Knowledge Base (RAG)

Build Retrieval-Augmented Generation over your own documents with the open-source @canarycoders/canaryllm-rag toolkit. Your documents, chunks, embeddings and vector index all stay on your infrastructure — CanaryLLM only does the transient embedding and chat calls, and stores nothing.

Why it's built this way

Embeddings derived from your documents are themselves personal data — text can be partially reconstructed from a vector. Keeping the vectors in your store, not ours, keeps you in control of access, retention and erasure, and means no document content is ever persisted by the gateway. The only thing that crosses the wire is chunk text, embedded transiently on local (LM Studio) inference with no third-country transfer.

Install

bash

bun add @canarycoders/canaryllm-rag @canarycoders/canaryllm

You also need a Postgres with the pgvector extension (or implement the VectorStore interface for another store), and an LM Studio embedding model loaded behind your gateway (e.g. nomic-embed-text-v1.5).

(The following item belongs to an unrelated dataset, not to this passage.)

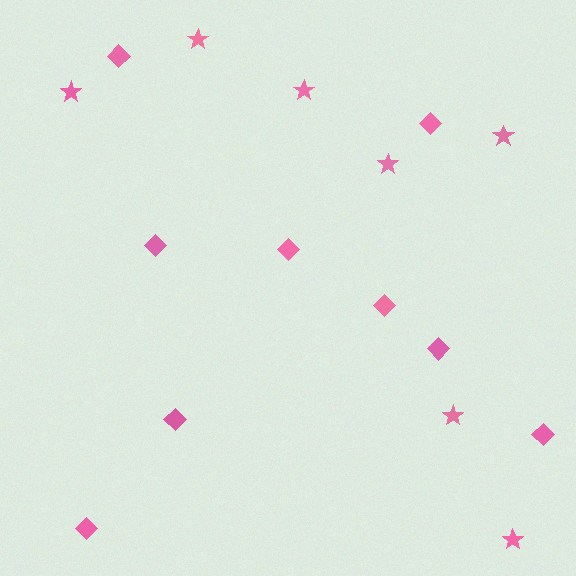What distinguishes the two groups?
There are 2 groups: one group of diamonds (9) and one group of stars (7).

Ingest → retrieve → answer

typescript

import { Pool } from "pg";
import { CanaryLLM } from "@canarycoders/canaryllm";
import { canaryEmbedder, ingestDocuments, retrieve, buildRagMessages } from "@canarycoders/canaryllm-rag";
import { PgVectorStore } from "@canarycoders/canaryllm-rag/store/pgvector";

const client = new CanaryLLM({ apiKey: process.env.CANARYLLM_API_KEY });
const embedder = canaryEmbedder(client, { model: "nomic-embed-text-v1.5" });

const pool = new Pool({ connectionString: process.env.DATABASE_URL });
const store = new PgVectorStore(pool, { dimensions: 768 }); // match your model
await store.migrate(); // creates extension, table, HNSW cosine index

// 1. Ingest — chunk → embed → upsert (your store, your data)
await ingestDocuments(
  [
    { id: "handbook.md", text: handbookText, metadata: { source: "handbook.md" } },
    { id: "policy.md", text: policyText, metadata: { source: "policy.md" } },
  ],
  { embedder, store, chunk: { chunkSize: 512, chunkOverlap: 64 } },
);

// 2. Retrieve — embed the question, search your store
const hits = await retrieve("How many vacation days do I get?", { embedder, store, topK: 5 });

// 3. Answer — grounded completion via the gateway
const messages = buildRagMessages("How many vacation days do I get?", hits);
const answer = await client.chat.complete({ provider: "lmstudio", model: "qwen3-32b", messages });
console.log(answer.content);

Chunking

The recursive splitter packs pieces (paragraph → line → sentence → word) up to chunkSize tokens with chunkOverlap tokens of carry-over. The default token count is a ~4-chars-per-token estimate; pass a real tokenizer for exact sizing.

typescript

import { splitTextIntoChunks } from "@canarycoders/canaryllm-rag";

const chunks = splitTextIntoChunks(text, {
  chunkSize: 512,
  chunkOverlap: 64,
  countTokens: (t) => myTokenizer.encode(t).length,
});

Parsing documents

HTML and Markdown have built-in extractors. PDF and DOCX are extracted on your side (so the raw file never leaves your box) and passed in as text.

typescript

import { htmlToText, markdownToText } from "@canarycoders/canaryllm-rag";
import pdf from "pdf-parse";   // your dependency

const text = htmlToText(rawHtml);
const { text: pdfText } = await pdf(await Bun.file("contract.pdf").arrayBuffer());

await ingestDocuments(
  [{ id: "contract.pdf", text: pdfText, metadata: { source: "contract.pdf" } }],
  { embedder, store },
);

pgvector schema

store.migrate() creates this for you, but here it is for reference. The dimension must match your embedding model.

sql

CREATE EXTENSION IF NOT EXISTS vector;

CREATE TABLE rag_chunks (
  id          text PRIMARY KEY,
  document_id text NOT NULL,
  chunk_index integer NOT NULL,
  text        text NOT NULL,
  metadata    jsonb NOT NULL DEFAULT '{}'::jsonb,
  embedding   vector(768) NOT NULL
);

CREATE INDEX ON rag_chunks USING hnsw (embedding vector_cosine_ops);

Custom stores

Implement the VectorStore interface to back the toolkit with sqlite-vec, Qdrant, Weaviate, etc. PgVectorStore takes any node-postgres-shaped client, so the pg driver and your credentials stay your dependency and never touch the package.